Il presidente del Consiglio Mario Draghi ha parlato del G7 come un vero successo per coesione e unità sulla guerra e spera di avere un risultato sul price cap prima di ottobre. Al centro dei temi affrontati durante il vertice, la questione sulla guerra in Ucraina insieme a tutte le conseguenze che seguono. Durante la conferenza stampa a Elmau al termine del summit, il presidente ha affermato: «Il G7 è pronto a sostenere l’Ucraina per tutto il tempo necessario». I paesi membri condividono la strada della vicinanza per Kiev per tutto il tempo che ne avrà bisogno. Per quanto riguarda la Russia, il presidente Draghi ha affermato: «Tutti i leader concordano sulla necessità di limitare i finanziamenti a Putin, ma anche di rimuovere le cause dell’inflazione. Abbiamo dato mandato con urgenza ai ministri su come applicare un price cap sul gas e sul petrolio. L’Ue accelererà il suo lavoro sul tetto al prezzo del gas, una decisione che accogliamo con favore».

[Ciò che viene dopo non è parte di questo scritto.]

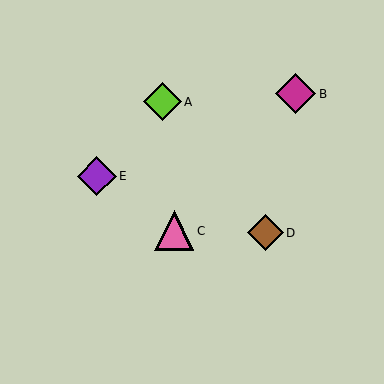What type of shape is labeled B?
Shape B is a magenta diamond.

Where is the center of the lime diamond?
The center of the lime diamond is at (163, 102).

Sulla questione relativa alla dipendenza dal gas russo, Draghi propone di puntare anche sulle rinnovabili: «Per ora è difficile capire cosa farà la Russia col gas, andiamo avanti cercando di prepararci, aumentando gli stock e gli investimenti nelle rinnovabili e anche gli investimenti di lungo periodo nelle rinnovabili nei Paesi in via di sviluppo».

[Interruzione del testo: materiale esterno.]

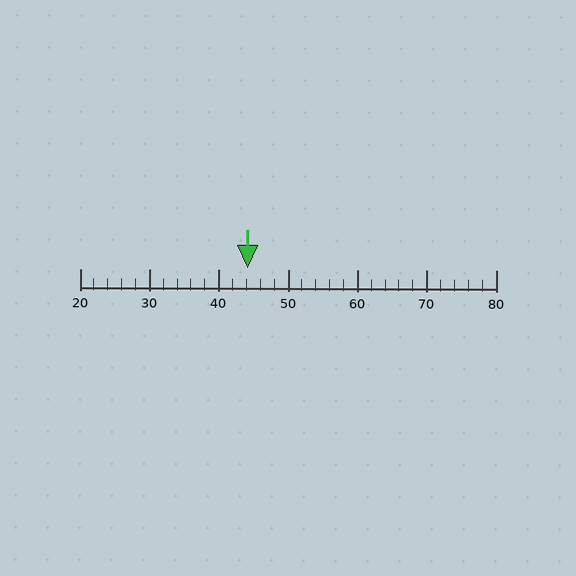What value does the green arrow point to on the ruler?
The green arrow points to approximately 44.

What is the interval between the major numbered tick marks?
The major tick marks are spaced 10 units apart.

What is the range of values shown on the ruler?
The ruler shows values from 20 to 80.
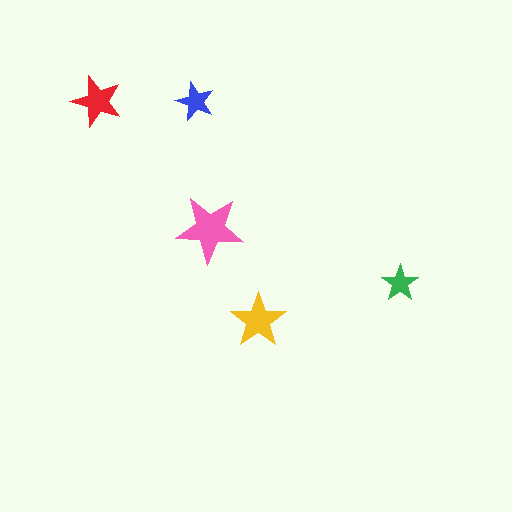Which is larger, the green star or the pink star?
The pink one.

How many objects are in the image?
There are 5 objects in the image.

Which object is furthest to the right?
The green star is rightmost.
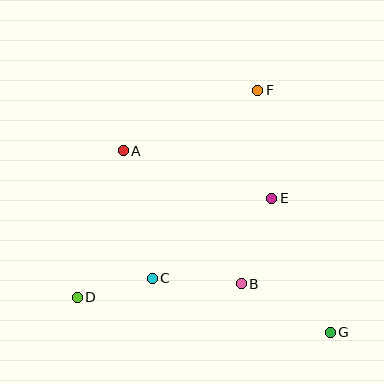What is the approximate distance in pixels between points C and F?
The distance between C and F is approximately 216 pixels.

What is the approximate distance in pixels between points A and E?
The distance between A and E is approximately 156 pixels.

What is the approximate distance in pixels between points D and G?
The distance between D and G is approximately 255 pixels.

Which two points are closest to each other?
Points C and D are closest to each other.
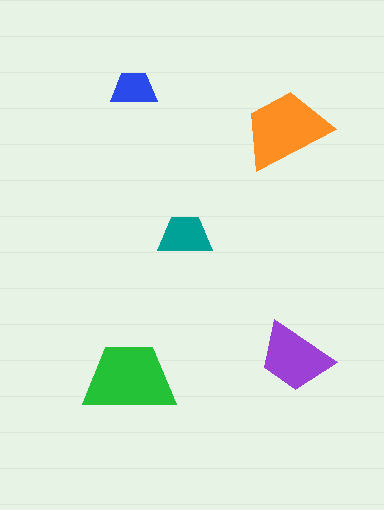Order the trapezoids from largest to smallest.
the green one, the orange one, the purple one, the teal one, the blue one.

Il premier ammette di essere preoccupato per l’offensiva russa degli ultimi giorni che si sta rivelando sempre più intensiva ma il sostegno all’Ucraina sarà comunque garantito e su questo non ci sono dubbi. A tal proposito ha affermato: «C’è preoccupazione per il costante progresso nelle ultime due settimane delle forze russe sul terreno in Ucraina. Ma ciò non significa che non continuerà il nostro sostegno a Kiev».

Per quanto riguarda la questione dell’economia legata alle conseguenze del conflitto: «Per ora l’economia dell’area euro sta rallentando, ma non stiamo prevedendo una recessione, l’economia italiana sta andando meglio di quanto ci aspettavamo qualche mese fa».

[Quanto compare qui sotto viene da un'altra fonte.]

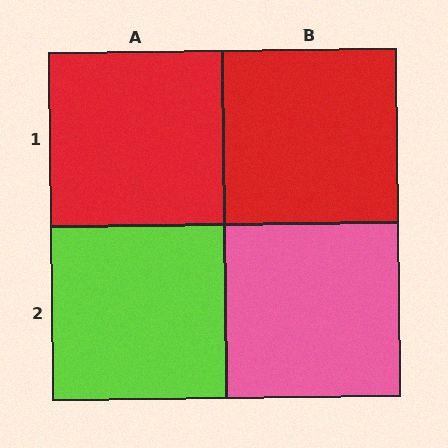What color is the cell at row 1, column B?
Red.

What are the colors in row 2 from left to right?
Lime, pink.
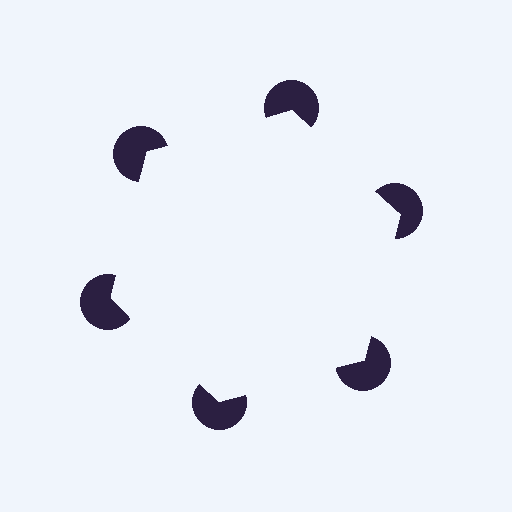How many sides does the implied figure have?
6 sides.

Per quanto riguarda la ripartenza delle navi con il grano dai porti ucraini, necessario per limitare una crisi alimentare internazionale, ha spiegato: «Bisogna garantire che l’uscita delle navi del grano ucraino sia protetta e che non ci siano attacchi russi. È l’unica garanzia accettabile è quella nelle Nazioni unite. Poi c’è la necessità di ispezionare queste navi per essere sicuri che non portino armi».

Il bilancio del G7, nonostante la complessità delle questioni trattate, è comunque molto positivo secondo Draghi. I paesi stanno lavorando uniti e bene per far fronte alle conseguenze della guerra e aiutare l’Ucraina. Adesso gli occhi sono puntati su Madrid per il vertice della Nato.